By Susan Flynn
In writing novels for young adults, Megan Kelley Hall exaggerated the qualities of the mean girls in the story to invent the cruelest characters she could imagine. It was a work of fiction, she thought.
Then a few years later she read stories about Phoebe Prince, the South Hadley teen from Ireland who took her life after being subjected to relentless harassment at her high school, a case that brought international attention to the problem of bullying in the United States. It was as if one of her mean girl characters had come to life.
“I was really angry and I decided to channel my anger into something positive,” says Kelley Hall, a Swampscott resident and author of two books for teens.
She created the “Young Adult Authors Against Bullying” Facebook page, and within days there were 500 members. The cause struck a nerve, and an idea. Along with co-editor Carrie Jones, they asked fellow authors to share their experiences with bullying – either as the victim, the aggressor, or as the person who stood silent on the sidelines.
The 70 final submissions were compiled into the new book, Dear Bully (HarperCollins; 2011), a moving collection of essays by some of the most well-known names in young adult fiction. A portion of the proceeds from the book will go to the nonprofit Stomp Out Bullying.
We recently caught up with Kelley Hall, the mother of a 9-year-old girl, to talk about the book, and the message of hope she hopes it delivers to the children who are suffering from bullying and to the bystanders who have the power to make it stop.
1 Is it a coincidence so many young adult authors had these experiences with bullying?
I really believe a lot of these people found solace in books during these difficult times, and being an observer fed their creative outlet. R. L. Stine (author of the popular Goosebumps series) turned to horror writing and tried to scare his abusers; that was his escape. For a lot of the authors, I think writing stories for teens now is their way of controlling the world that they couldn’t control when they were living it.
2 Tell us how you are using the Dear Bully Facebook page to help teens?
We are trying to take Facebook back from the bullies. If someone comes across a bullying-type Facebook page, they go to Dear Bully and post a link to that page on our page. Then we try to get Facebook to remove it. As one person it’s hard to get Facebook’s attention. But if you get 1,500 people, then they will be more apt to listen. We have had success in taking some sites down. But the problem is, you take one site down and 10 others pop up.
3 What do you feel is the role of parents when it comes to bullying?
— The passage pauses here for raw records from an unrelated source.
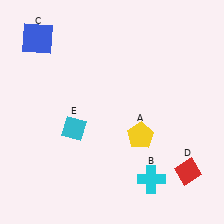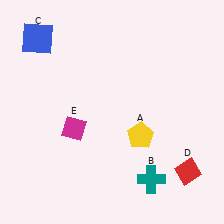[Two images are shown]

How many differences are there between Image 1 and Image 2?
There are 2 differences between the two images.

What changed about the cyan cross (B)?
In Image 1, B is cyan. In Image 2, it changed to teal.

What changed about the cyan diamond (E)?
In Image 1, E is cyan. In Image 2, it changed to magenta.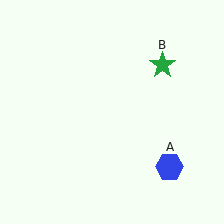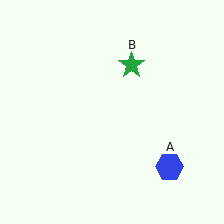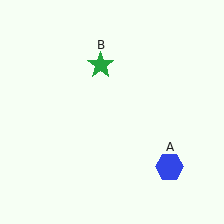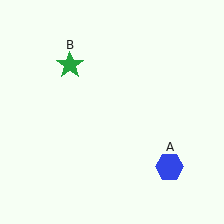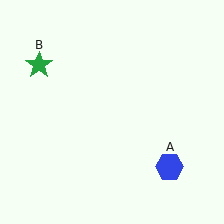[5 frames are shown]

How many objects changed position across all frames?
1 object changed position: green star (object B).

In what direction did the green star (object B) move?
The green star (object B) moved left.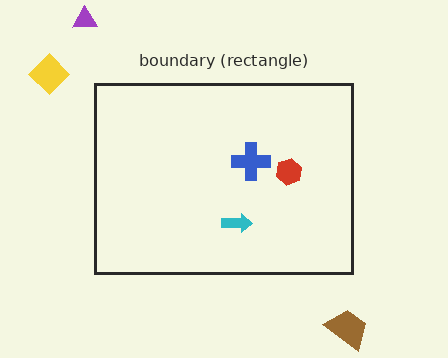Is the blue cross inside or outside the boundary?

Parents need to be more aware of what’s going on with their kids and their friends. Sometimes parents will say, “My child doesn’t want me to get involved. It will make it worse.” I’m telling parents that deep down they want you to take a stand. Your child may get mad now but down the road they will know how much you went out on a limb for them.
4 Bullying has been around for a long time, but you say it’s always evolving. How?
Some teachers are saying the whole language is changing. Kids are using the term “drama” instead of bullying. You hear kids say, “I’m not going to be friends with that person anymore because there is so much drama.” No one wants to say they are being bullied because that comes off as weak. We have to keep on top of what they are saying. A lot of people think of the big bully on the playground, but bullying now usually happens within your circle of friends
5 Did any one essay in the book really stay with you?
“Kicking Stones at the Sun,” by Jo Knowles would be one. It was a very haunting and powerful essay about her brother. In her eyes he was this amazing caring boy whom she idolized. He was also gay and he was tormented not only by the kids but also by the teachers. During the school year, it was a living hell for him and for her, watching this happen. It made me cry reading it.
Susan Flynn is associate editor of the Boston Parents Paper.